- Directed by: Matt Bettinelli-Olpin; Tyler Gillett;
- Written by: David Coggeshall
- Based on: Characters by Stephen Sommers Lloyd Fonvielle Kevin Jarre
- Produced by: Sean Daniel; William Sherak; James Vanderbilt; Paul Neinstein;
- Starring: Brendan Fraser; Rachel Weisz; John Hannah; Arnold Vosloo; Oded Fehr; Kevin J. O'Connor; Michael Johnston; Numan Acar;
- Production companies: Universal Pictures; Radio Silence Productions; Project X Entertainment;
- Distributed by: Universal Pictures
- Release date: October 15, 2027;
- Country: United States
- Language: English

= Untitled The Mummy Returns sequel =

The untitled The Mummy Returns sequel is an upcoming American action adventure fantasy film directed by Matt Bettinelli-Olpin and Tyler Gillett, and written by David Coggeshall. It is a direct sequel to The Mummy (1999) and The Mummy Returns (2001), ignoring the events of The Mummy: Tomb of the Dragon Emperor (2008), and the fourth installment in The Mummy series.

The film is scheduled to be released in the United States by Universal Pictures on October 15, 2027.

==Cast==
- Brendan Fraser as Rick O'Connell, a treasure hunter and former Legionnaire.
- Rachel Weisz as Evelyn Carnahan-O'Connell, Rick's Egyptologist wife.
- John Hannah as Jonathan Carnahan, Evelyn's older brother.
- Arnold Vosloo as Imhotep, undead High Priest of Osiris.
- Oded Fehr as Ardeth Bay, a Medjai chieftain and warrior.
- Kevin J. O'Connor as Beni Gabor: A former Legionnaire who later served Imhotep and died at the end of the first film.
- Michael Johnston
- Numan Acar

==Production==
After The Mummy: Tomb of the Dragon Emperor (2008) was released, actress Maria Bello stated that another The Mummy film would "absolutely" be made and that she had already signed on to reprise her role as Evelyn Carnahan-O'Connell. Actor Luke Ford was signed on for three more films as well. On April 4, 2012, Universal announced their plans to reboot the franchise. The film was intended to be the first installment of the Dark Universe, simply titled The Mummy, and was released in June 2017. However, the film failed both critically and financially, making this the only film installment in a failed Dark Universe.

On October 12, 2022, series actor Brendan Fraser revealed that he was "open" to revisit the franchise and said, "I don't know how it would work. But I'd be open to it if someone came up with the right concept." Later, Fraser told Pete Hammond that although he does not know any details about a reboot, he was not against returning. On May 11, 2024, series creator and director Stephen Sommers told The Hollywood Reporter that a new installment "would have to be something really special. Of course, I would work with all of those actors again."

On November 4, 2025, it was reported that a fourth film in the Sommers Mummy series was in development, with Matt Bettinelli-Olpin and Tyler Gillett as directors and David Coggeshall writing the screenplay.

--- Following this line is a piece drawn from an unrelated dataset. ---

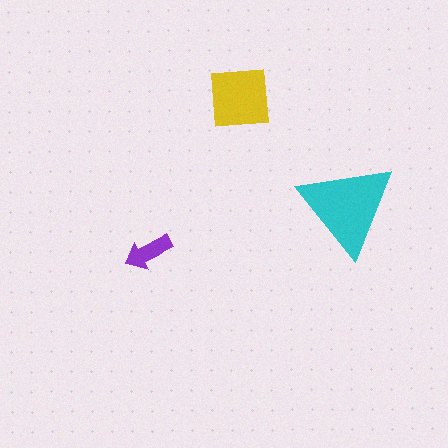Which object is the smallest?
The purple arrow.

Fraser and Rachel Weisz were reported to reprise their respective roles as Rick O'Connell and Evelyn Carnahan-O'Connell. The Hollywood Reporter mentioned that the film would disregard the events of Tomb of the Dragon Emperor. In late March 2026, it was announced that John Hannah would reprise his role as Jonathan Carnahan. In July, Michael Johnston was in early talks to join the cast. Johnston's casting was confirmed the following month alongside Numan Acar. It was also announced that Arnold Vosloo, Oded Fehr, and Kevin J. O'Connor would return from previous films as Imhotep, Ardeth Bay, and Beni Gabor respectively, despite the death of O'Connor's character in the first film.

===Filming===
Principal photography began on September 7, 2026, in London and Morocco.

==Release==
The film is scheduled to be released in the United States on October 15, 2027. It was originally scheduled to be released on May 19, 2028.